There are many who organize their lives in such a way as to deny this. They place their faith in capital, in industry, stabilizing things; and these people will only grow in numbers as our climate breaks down, Williams argues, as evidenced by Disney World becoming one of the first attractions back up and running after the ostensible end of the world. “Denial is now an art, a social grace, a survival tool, as is apathy which has become a sign of refinement,” we are informed by one character who has returned from the outside world. It easy to see the parallels between the world Williams describes and our current political divide in America. “People who lack all sympathy are feeling better about themselves. The more a person doesn’t care the freer he becomes.”
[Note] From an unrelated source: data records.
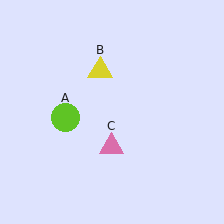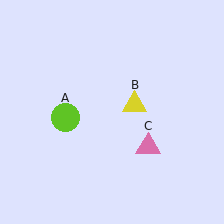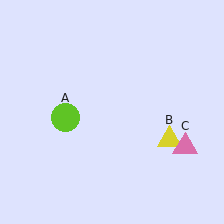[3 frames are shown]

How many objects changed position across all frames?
2 objects changed position: yellow triangle (object B), pink triangle (object C).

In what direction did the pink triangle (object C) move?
The pink triangle (object C) moved right.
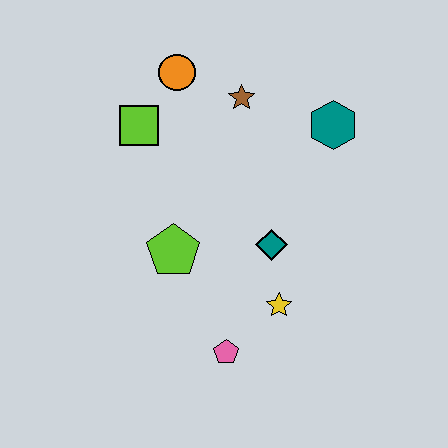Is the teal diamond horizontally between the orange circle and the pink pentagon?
No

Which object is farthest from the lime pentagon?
The teal hexagon is farthest from the lime pentagon.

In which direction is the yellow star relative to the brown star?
The yellow star is below the brown star.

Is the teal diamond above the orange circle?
No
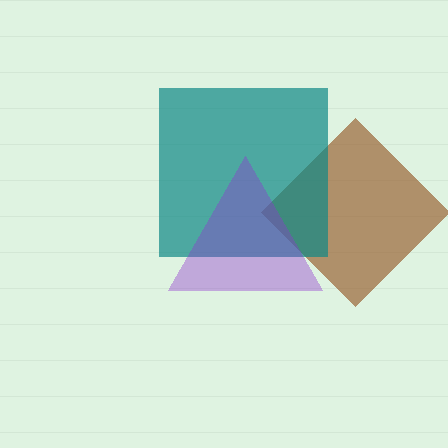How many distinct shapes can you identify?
There are 3 distinct shapes: a brown diamond, a teal square, a purple triangle.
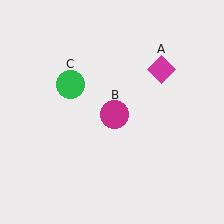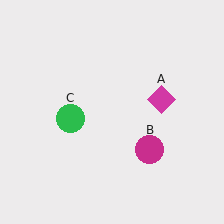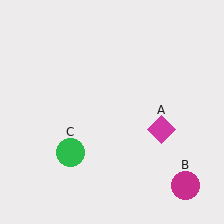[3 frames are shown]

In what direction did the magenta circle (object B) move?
The magenta circle (object B) moved down and to the right.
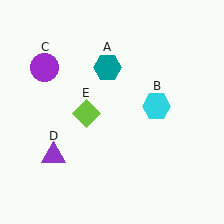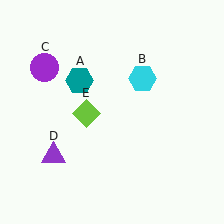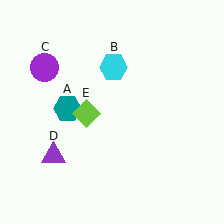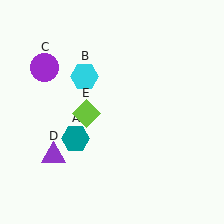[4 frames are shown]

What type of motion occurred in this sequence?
The teal hexagon (object A), cyan hexagon (object B) rotated counterclockwise around the center of the scene.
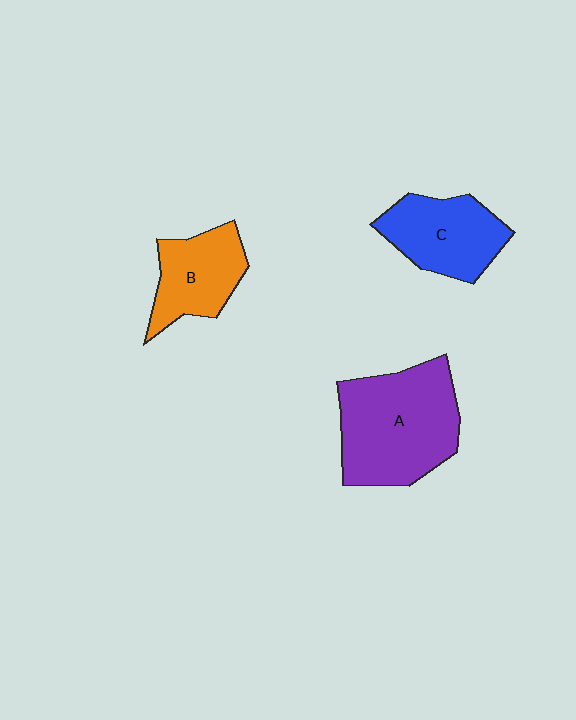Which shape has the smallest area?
Shape B (orange).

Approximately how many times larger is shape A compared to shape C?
Approximately 1.6 times.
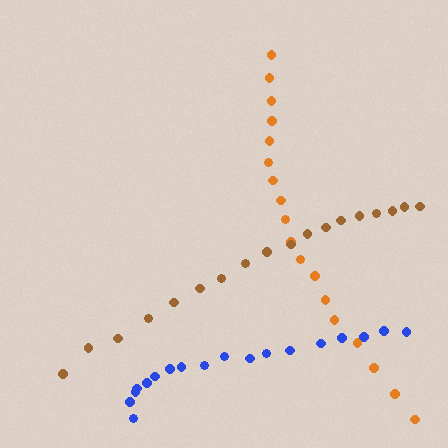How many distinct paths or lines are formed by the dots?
There are 3 distinct paths.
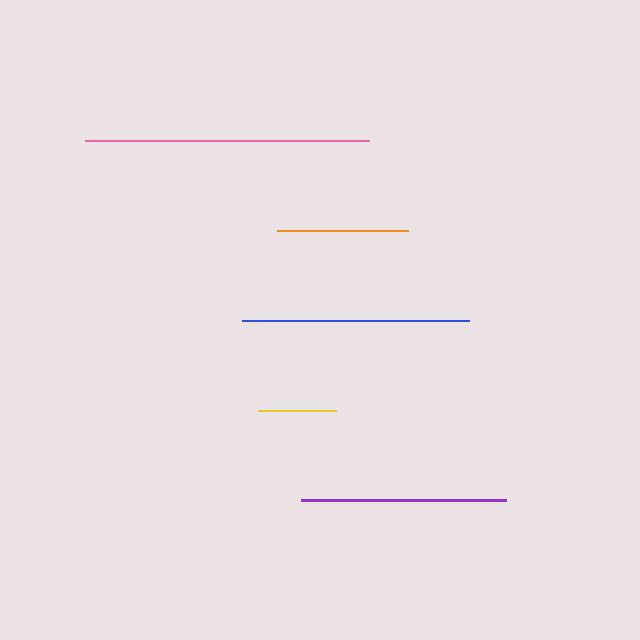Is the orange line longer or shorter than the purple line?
The purple line is longer than the orange line.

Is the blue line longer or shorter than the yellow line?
The blue line is longer than the yellow line.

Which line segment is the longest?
The pink line is the longest at approximately 283 pixels.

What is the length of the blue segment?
The blue segment is approximately 226 pixels long.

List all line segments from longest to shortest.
From longest to shortest: pink, blue, purple, orange, yellow.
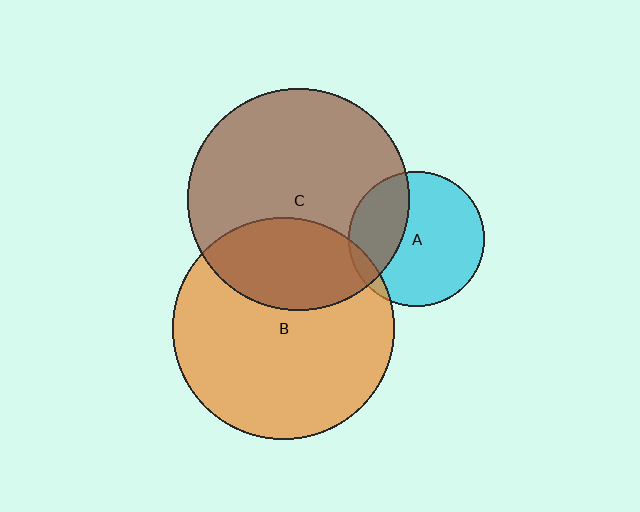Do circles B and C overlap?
Yes.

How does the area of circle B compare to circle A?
Approximately 2.7 times.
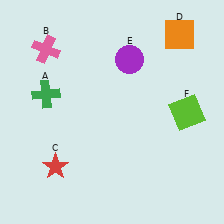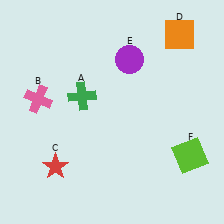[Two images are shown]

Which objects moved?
The objects that moved are: the green cross (A), the pink cross (B), the lime square (F).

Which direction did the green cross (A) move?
The green cross (A) moved right.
The final section of Harrow makes a brief time jump, and we find the wunderkind Jeffrey has achieved his wish and has been installed as a judge, presiding over the overwhelming caseload that exists in his strange new world, one where there’s a television channel devoted to airing minutes of silence from all over the world. His equilibrium, however, is disrupted with the unexpected return of Khrsiten into his life. A caveat: this final third of the novel relies so heavily on references to Franz Kafka’s story “The Hunter Gracchus” that readers may want to read it beforehand to grasp all of Williams’ allusions. One can draw a ready comparison between Gracchus—not dead but not alive, waylaid on the boat ride to the afterlife—and the contingent of humanity that will be left to preside over the last days of a ruined planet.
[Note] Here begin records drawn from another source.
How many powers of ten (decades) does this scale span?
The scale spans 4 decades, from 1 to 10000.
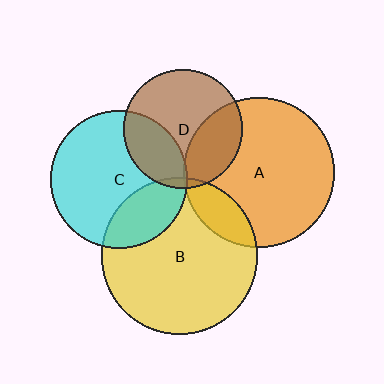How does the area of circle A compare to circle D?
Approximately 1.6 times.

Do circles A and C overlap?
Yes.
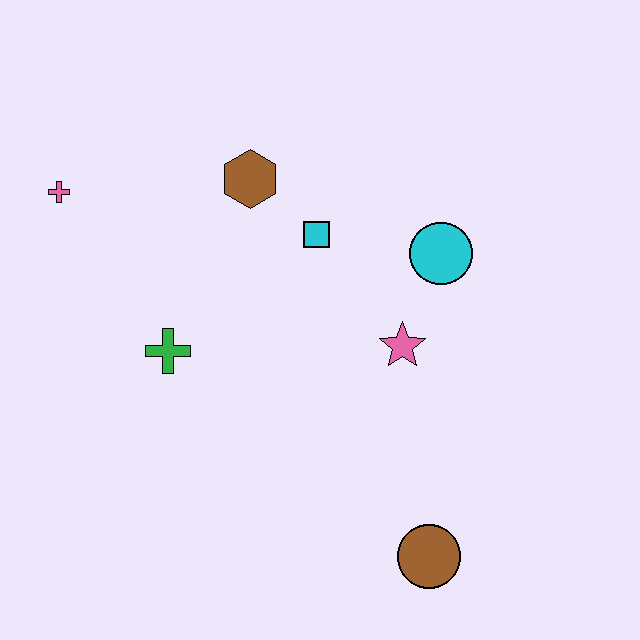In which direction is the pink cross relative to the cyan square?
The pink cross is to the left of the cyan square.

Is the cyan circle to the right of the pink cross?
Yes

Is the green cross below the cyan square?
Yes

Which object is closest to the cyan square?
The brown hexagon is closest to the cyan square.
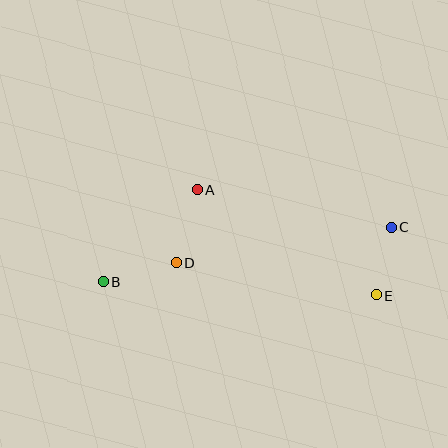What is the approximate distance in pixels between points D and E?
The distance between D and E is approximately 202 pixels.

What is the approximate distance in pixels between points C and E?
The distance between C and E is approximately 70 pixels.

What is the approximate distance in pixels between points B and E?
The distance between B and E is approximately 273 pixels.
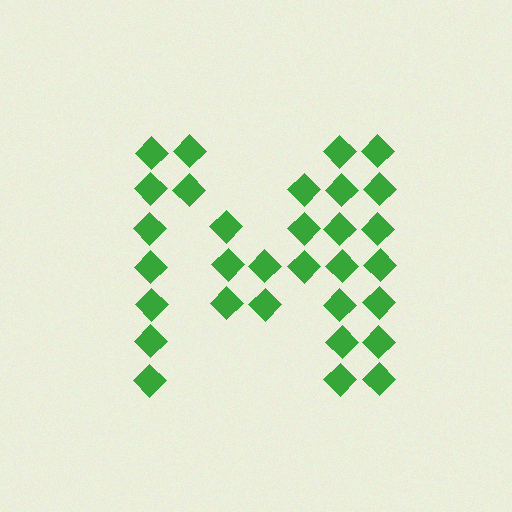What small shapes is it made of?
It is made of small diamonds.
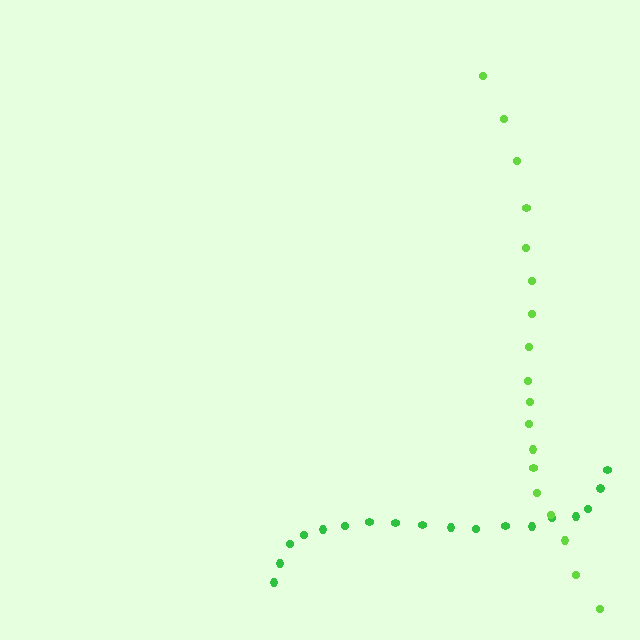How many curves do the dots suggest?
There are 2 distinct paths.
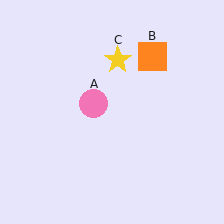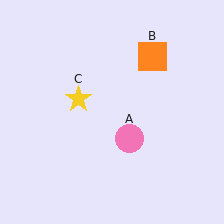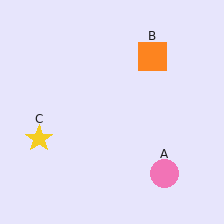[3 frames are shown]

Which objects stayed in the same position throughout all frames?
Orange square (object B) remained stationary.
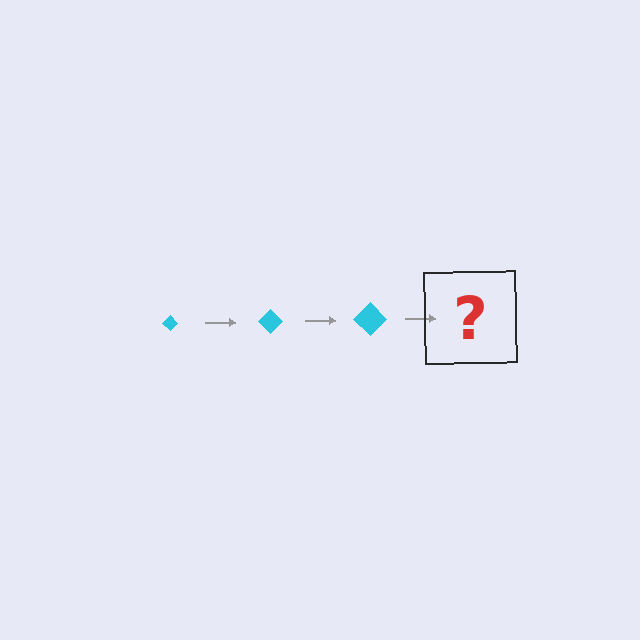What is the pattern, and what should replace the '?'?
The pattern is that the diamond gets progressively larger each step. The '?' should be a cyan diamond, larger than the previous one.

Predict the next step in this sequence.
The next step is a cyan diamond, larger than the previous one.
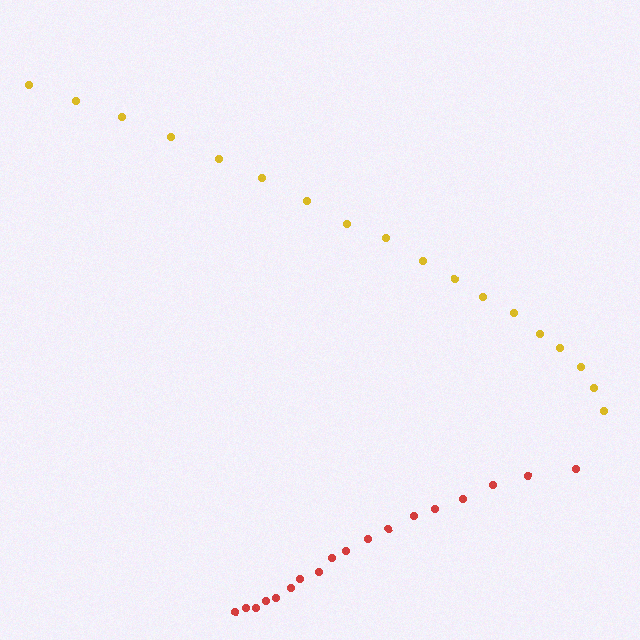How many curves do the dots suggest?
There are 2 distinct paths.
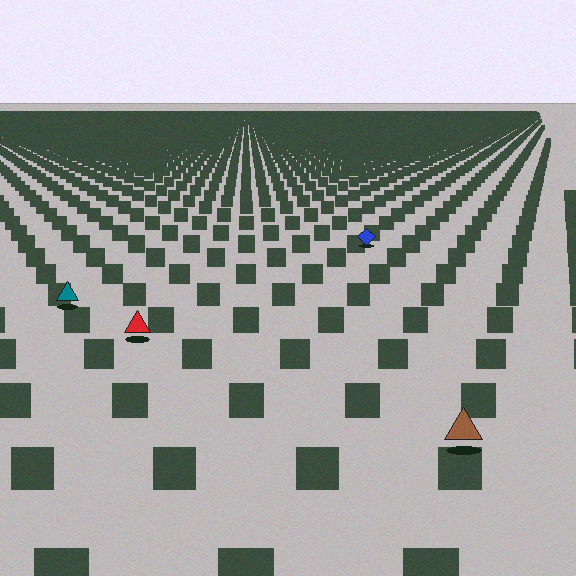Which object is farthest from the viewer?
The blue diamond is farthest from the viewer. It appears smaller and the ground texture around it is denser.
Joy Williams was born in Massachusetts, the daughter of a Congregational minister. We might read Harrow as her Book of Revelation—it is similarly concerned with the end times and shot through with dazzling but nightmarish imagery, from black lakes to cockroaches “the size of a kitten.” But while the Apostle Paul may have sought to comfort believers, Williams’ novel is purely discomforting: there is nothing that man cannot commercialize, including his eventual demise because of a poisoned earth. Uneasy reading, to be sure, Harrow is an apocalyptic vision only Williams could provide, and a welcome return to the novel form for one of our most acclaimed living authors. Khristen and the residents of the compound are neither prophets nor guides through the dilapidated funhouse of Harrow’s devastated world, but they provide a sense of warmth and unexpected humor. Grounded by these characters, Harrow is at times challenging, at times impenetrable, but always engaging. While staring down the shape of the inevitable disaster awaiting us all, Williams does not blink.